Aku ingin beranjak dari kursi ini. Menyudahi drama perih ini. Tolonglah, aku takut tembokku runtuh. Jujur aku tak pernah melihatnya menangis sesakit ini. Aku harus segera pergi. Tapi tak bisa. Kami berada dalam Bus kosong. Aku duduk di salah satu kursi penumpang, dan kau tahu, dia berdiri tepat dihadapanku. Bisakah kalian temukan caraku agar bisa pergi sekarang?
Semua rombongan sedang sibuk dengan kegiatan masing-masing. Sedangkan aku, di sinilah; terjebak bersama orang yang sangat tidak ingin aku temui.
Tangan kanannya yang sadari tadi mengunci pergerakanku kini dia turunkan. Aku kira dia akan membiarkan ku pergi, tapi ternyata tidak. Tangan kanan itu bergetar, dengan ragu turun menyentuh pipiku. Mengarahkan wajahku agar menghadapnya.

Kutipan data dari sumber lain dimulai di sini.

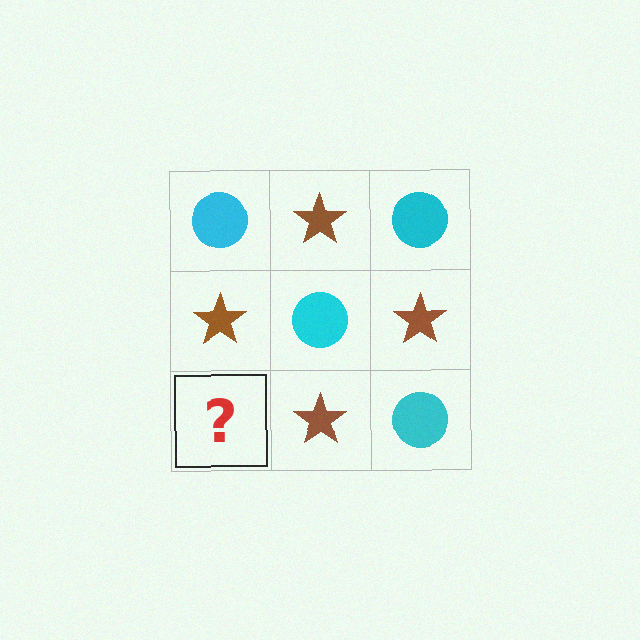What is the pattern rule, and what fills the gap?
The rule is that it alternates cyan circle and brown star in a checkerboard pattern. The gap should be filled with a cyan circle.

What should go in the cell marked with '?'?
The missing cell should contain a cyan circle.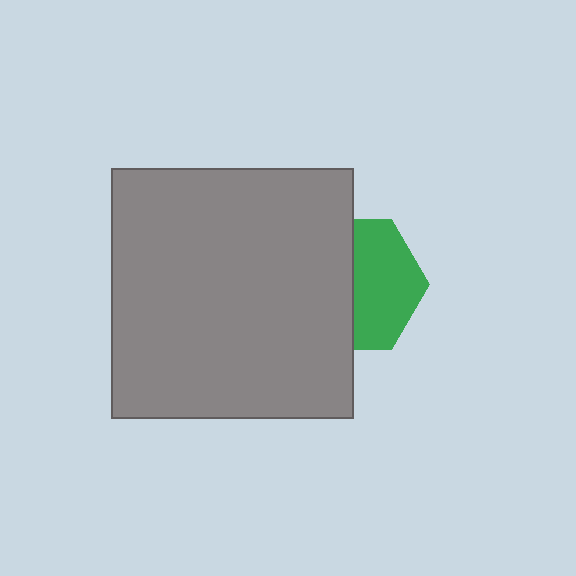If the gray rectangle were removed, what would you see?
You would see the complete green hexagon.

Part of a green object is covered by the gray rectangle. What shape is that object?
It is a hexagon.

Lagi. Deru nafasku mulai tidak beraturan. Dadaku sesak dibuatnya. Sial, aku tau apa yang akan dia lakukan. Tangan kanannya mulai mencengkram daguku. Aku memberontak. Tidak, tolong, jangan lagi. Aku menangis deras. Sakit. Kenapa dia seperti ini. Jahatnya dia. Aku tak menyangkan lelaki-ku seorang monster. Tidak, dia bukan lelaki-ku. Tidak pernah.
Ku tutupi mulutku dengan kedua tanganku sekuat yang aku bisa. Tapi sama sekali dia seperti tak peduli. Dia tetap mencium tanganku yang sejajar dengan mulutku. Bahunya bergetar. Tangisnya pecah. Lagi.
Aku bingung, sebenarnya apa yang dia rasakan. Kenapa dia seperti buas kelaparan, tapi sangat menyedihkan.
Edgar merasa beruntung memiliki Flora sebagai kekasihnya. Tak peduli jika Flora adalah gadis nerd disekolahnya.
Hanya orang bodoh yang tak menyadari betapa sempurnanya seorang Flora Ayumi Maharani.